So guys I was wondering what is the difference between a logical shift and an arithmetic. Of course I barely have any coding skill so I'm not that knowledgeable. So is a logical shift just moving the bytes right or left? I don't know... I have no idea what an arithmetic shift does... I don't even know what arithmetic is! Because that's like high school level stuff and I have literally no knowledge on that, Cause the education systems I were in were utter dog shit.
Bit shifting can be best described as multiplying or dividing a value by 2. That means, if you move the bits to the left, you multiply the value by two and if you shift the bits to the right, it's practically a division by two. Except this isn't all true: The main difference between a logical and arithmetic shift is that the former treats the value unsigned and the latter signed.
This has got no difference for left shifts where arithmetic and logical left shifts are virtually if not actually identical but there is a notable difference in right shifts, namely that the logical right shift is simply the right shift equivalent to left shifts —the highest bit is always zero after the operation— whereas with arithmetic right shifts, the highest bit is never cleared, thus giving the appearance of a signed division by two (the only exception is -1 in which the value stays -1 instead of 0).
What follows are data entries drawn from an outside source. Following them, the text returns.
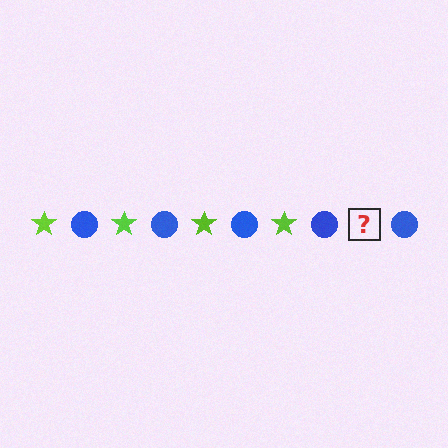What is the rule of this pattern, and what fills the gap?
The rule is that the pattern alternates between lime star and blue circle. The gap should be filled with a lime star.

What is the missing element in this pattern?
The missing element is a lime star.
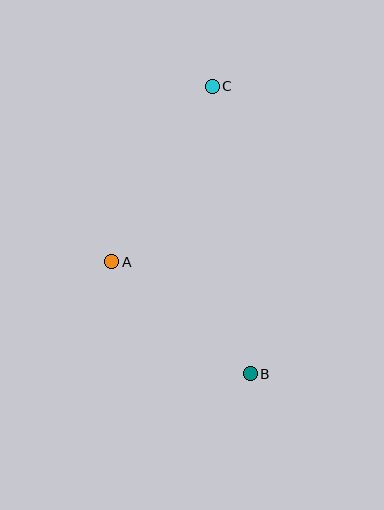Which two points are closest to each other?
Points A and B are closest to each other.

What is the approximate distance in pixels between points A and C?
The distance between A and C is approximately 202 pixels.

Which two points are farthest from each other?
Points B and C are farthest from each other.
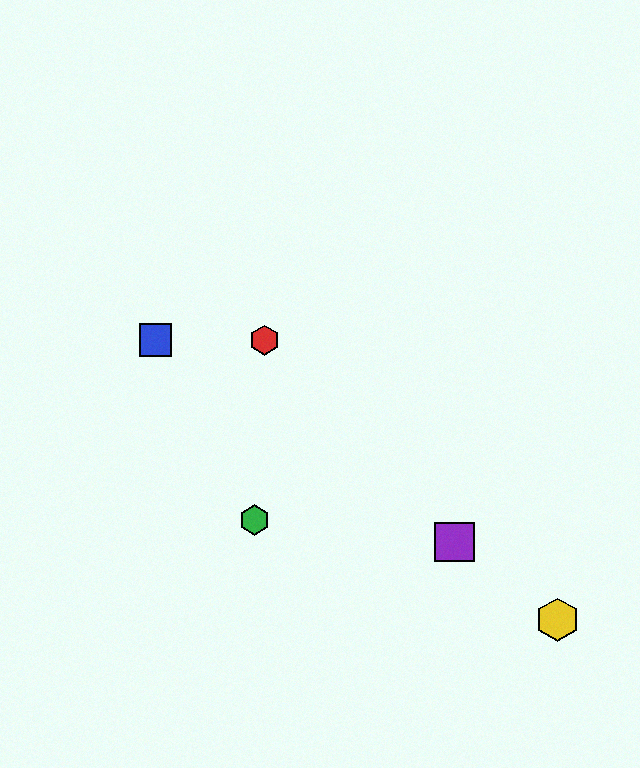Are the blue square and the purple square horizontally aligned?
No, the blue square is at y≈340 and the purple square is at y≈542.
To see what I mean, let's compare two byte values: 0x42 and 0xE5. 0x42 is 0b01000010 in binary whereas 0xE5 is 0b11100101. Since both left shifts are the same, I don't have to bring in a comparison so let's just focus on LSR (logical shift right) and ASR (arithmetic shift right):
LSR 0x42 = LSR 0b01000010 = 0b00100001 = 0x21
ASR 0x42 = ASR 0b01000010 = 0b00100001 = 0x21
LSR 0xE5 = LSR 0b11100101 = 0b01110010 = 0x72
ASR 0xE5 = ASR 0b11100101 = 0b11110010 = 0xF2
See how shifting 0x21 to the right is identical but 0xE5 is different? That's where arithmetic and logical shifts differ.